El descontento, que se expresa tanto en los salones de plenos de las cámaras legislativas como en las calles, no se origina únicamente en el empeño calderonista por entregar a particulares segmentos enteros de la industria petrolera, sino también en las argumentaciones falaces y las maneras antidemocráticas empleadas por el gobierno federal para imponer una privatización a la que ni siquiera se atreve a llamar por su nombre, y para eludir un debate que de antemano tiene perdido.

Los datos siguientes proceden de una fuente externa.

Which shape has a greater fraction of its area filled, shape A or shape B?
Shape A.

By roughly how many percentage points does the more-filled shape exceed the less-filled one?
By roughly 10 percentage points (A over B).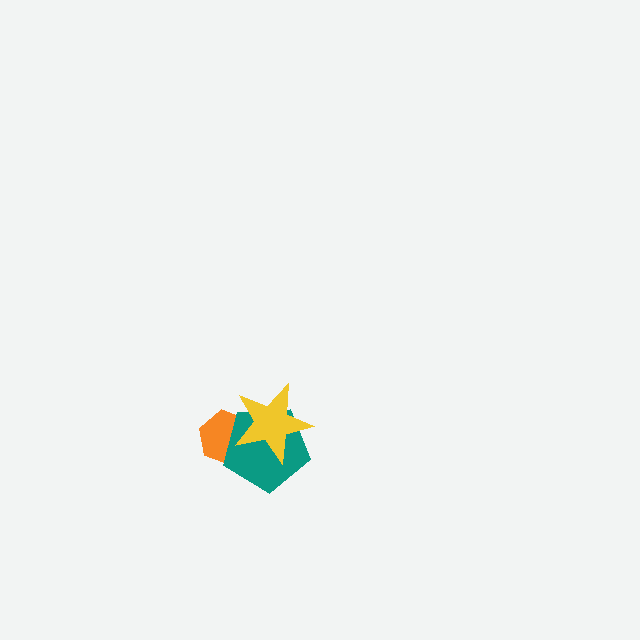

El discurso oficial ha sido incapaz de concebir un solo argumento verosímil para justificar el empecinamiento privatizador. El presunto “tesoro de las aguas profundas” no es la única vía posible para sostener o incrementar la producción de crudo y la tecnología para ello puede obtenerse por vías que no impliquen cesión de atribuciones constitucionales exclusivas de la nación; las formas presentadas en la iniciativa para “fortalecer a Pemex” son en realidad, a la vista del sentido común, estrategias para debilitar a la paraestatal; por lo demás, resulta insostenible el alegado propósito oficial de emplear la renta petrolera en el desarrollo nacional y en el combate a la pobreza, pues nada garantiza que la actual administración –cuyo principal funcionario fue secretario de Energía de la anterior– no vaya a dilapidar o a desaparecer los recursos derivados de las exportaciones de crudo, como hizo el foxismo.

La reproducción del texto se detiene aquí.